In use, a user would typically prepare a kit each day by choosing foods to be stored in each container of each level, from a list of items with known carbohydrate content. For this purpose, one may use any list of foods that provides the carbohydrate content, for example Tables 1-3 herein. One may form example choose to fill the four containers of the “no carbohydrate” bottom group 106 in FIG. 1 with items from Table 1 above such as beef, chicken, veal, lamb, turkey, etc., each of which has little or no carbohydrates, fish, cheeses, vegetables, and other known “no carbohydrate” foods. Since these foods do not have any (or very little) carbohydrate content, they may be eaten in basically unlimited amounts. Practically, the amounts will be limited by the volume of the bottom group containers, but the user may eat more of these foods at home or in a restaurant, without affecting the diet regimen. Similarly, the 3 middle group 108 containers in FIG. 1 may be filled with 100 grams of avocado (equivalent to one carbohydrate unit or simply “one unit”—see Table 2), 30 grams of roasted peanuts (one unit), and 200 grams of oranges (4 units), for a total of 6 carbohydrate units. According to the “total daily carbohydrate rule”, there are 6 more units allowed to reach the optimum daily carbohydrate intake, and 10 more units to reach the maximum allowed daily intake. The top group (110) container may thus include foods from Table 3 such as a bun (50 grams weight, 5 carbohydrate units) plus 15 grams of jam (2 units), 100 grams of fruit in syrup (e.g. peaches)=5 units, etc. As mentioned, the kit may contain less than the optimum daily intake, with the rest eaten at home or in a restaurant. However, by stacking the kit each day with foods arranged in a pyramid according to their carbohydrate (per unit weight) content, one makes sure that the diet regimen is followed optimally.
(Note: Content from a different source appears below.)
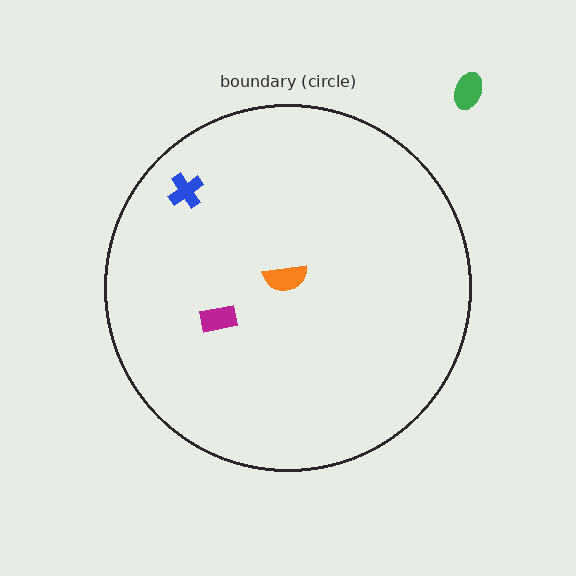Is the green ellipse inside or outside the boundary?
Outside.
In summary, in contrast with existing and known diet system and methods, the present invention provides a diet regimen based on a defined, -limited carbohydrate daily intake. The system organizes foods according to carbohydrate content in a kit. The carbohydrate content is preferably defined by units, each food having a known number of carbohydrate units per food weight unit. The user can then freely eat the foods in the kit throughout the day. This diet does not count calories - in fact, the number of calories in the foods eaten is not important. The principle behind the system and method disclosed herein is the controlled daily intake of carbohydrates spread among a wide variety of foods, the organizing of these foods in a portable kit that has means to distinguish between the various carbohydrate content groups, and means to prevent the spoiling of these foods.

While the invention has been described with respect to a limited number of embodiments, it will be appreciated that many variations, modifications and other applications of the invention may be made.